39. The treating-physician rule requires that an ALJ give the medical opinion of a claimant's treating physician "controlling weight if it is well supported by medical findings and not inconsistent with other substantial record evidence." Shaw v. Chater, 221 F.3d 126, 134 (2d Cir. 2000). Plaintiff's treating physicians' opinions are inconsistent with substantial record evidence such as their own office notes, Plaintiff's GAF scores, and Plaintiff's comments to Dr. Tracy. The ALJ's decision to discount and not give controlling weight to Plaintiff's treating physicians' opinions is therefore permissible under the governing law.

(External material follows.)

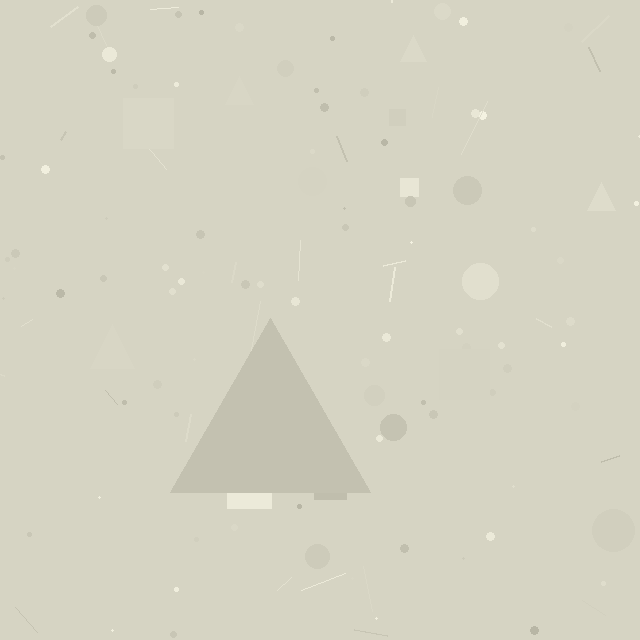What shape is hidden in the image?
A triangle is hidden in the image.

40. After carefully examining the administrative record, this Court finds that the ALJ's decision in this case is supported by substantial evidence, including the objective medical evidence and medical opinions rendered therefrom. In this Court's view, the ALJ thoroughly examined the record and afforded appropriate weight to all of the medical evidence in rendering his decision that Plaintiff is not disabled within the meaning of the Act. Finding no reversible error in the ALJ's decision, this Court will grant Defendant's Motion for Judgment on the Pleadings and deny Plaintiff's motion seeking the same relief.

IT HEREBY IS ORDERED, that Defendant's Motion for Judgment on the Pleadings (Docket No. 8-1) is GRANTED.

FURTHER, that Plaintiff's Motion for Judgment on the Pleadings (Docket No. 6) is DENIED.

FURTHER, that the Clerk of Court is directed to CLOSE this case.

SO ORDERED.

FootNotes


1. Transcript references (Tr. at ___) are to the transcript of the administrative record.